ART

Marco Tirelli

Italian artist Marco Tirelli’s works populate a complex visual archive, that has systematically been built over time since his early childhood. His drawings, paintings and photographs activate mental realms of cultural recollection, collective memory, and conventional conceptions of value representation through the webs of associations and connotations they are capable of unleashing.

Geometric shapes, elements from tha natural world, manmade tools and pieces of machinery, architectural forms, objects from the everyday world, all meet in his compositions characterised by a strong tension between illusion and reality, between light and darkness.

Tirelli was actually trained in set design. The artist’s background, paired with the visual complexity of the layered histories surrounding him in his hometowns of Rome and Spoleto have deeply informed his highly personal and allegorical vocabulary of memories.

He began to exhibit in the 1970s, when together with the artists of the so-called New Roman School he moved to the spaces of the former “Pastificio Cerere” in San Lorenzo. In 1982, he participated in the Venice Biennale for the first time as part of Achille Bonito Oliva’s and Harald Szeemann’s “Aperto 82” section. He would later exhibit at the Biennale a second time in 1990 and a third in 2013 as part of the Italian Pavilion where he presented his large scale installation of the “Studiolo”.

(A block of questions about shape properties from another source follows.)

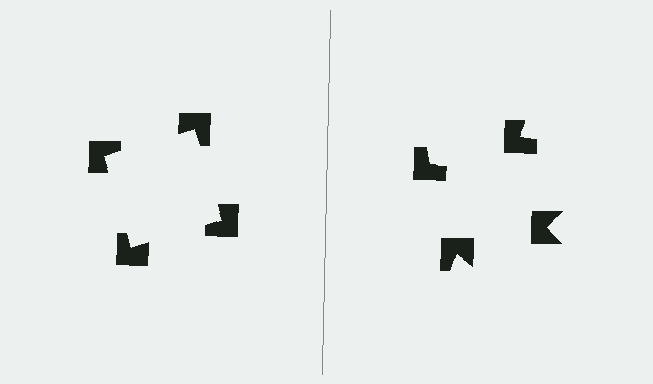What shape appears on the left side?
An illusory square.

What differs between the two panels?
The notched squares are positioned identically on both sides; only the wedge orientations differ. On the left they align to a square; on the right they are misaligned.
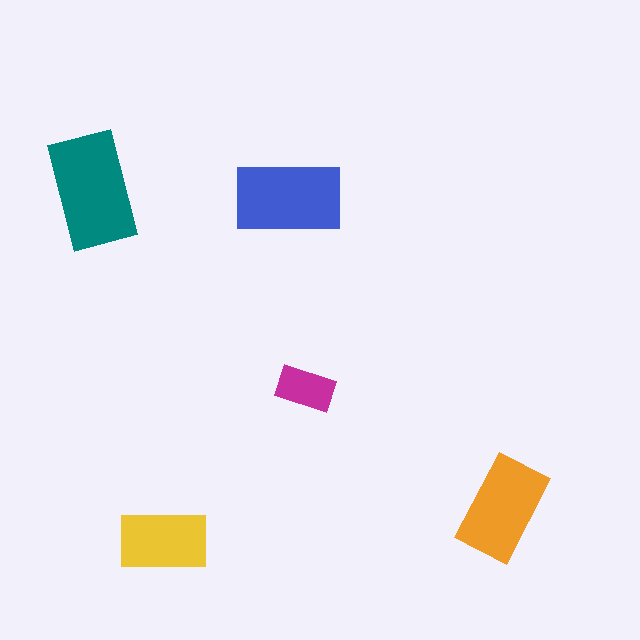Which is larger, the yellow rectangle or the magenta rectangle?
The yellow one.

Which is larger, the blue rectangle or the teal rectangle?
The teal one.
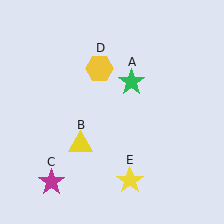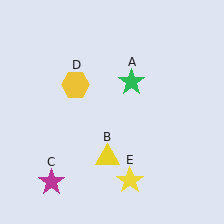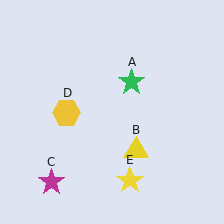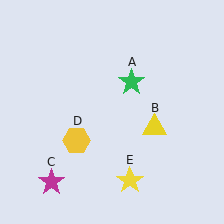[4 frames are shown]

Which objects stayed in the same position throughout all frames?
Green star (object A) and magenta star (object C) and yellow star (object E) remained stationary.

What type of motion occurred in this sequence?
The yellow triangle (object B), yellow hexagon (object D) rotated counterclockwise around the center of the scene.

Tirelli’s works are part of the collections of some of the most important national and international museums and institutions: MAXXI Museo Nazionale delle arti del XXI secolo, Rome; La Galleria Nazionale, Rome; MARCO Museo d’Arte Contemporanea, Rome; The Albertina Museum, Vienna; Mumok, Museum Moderner Kunst Stiftung Ludwig, Vienna; Kaohsiung Museum of Fine Arts, Taiwan. He is represented by Axel Vervoordt Gallery, Antwerp, Belgium.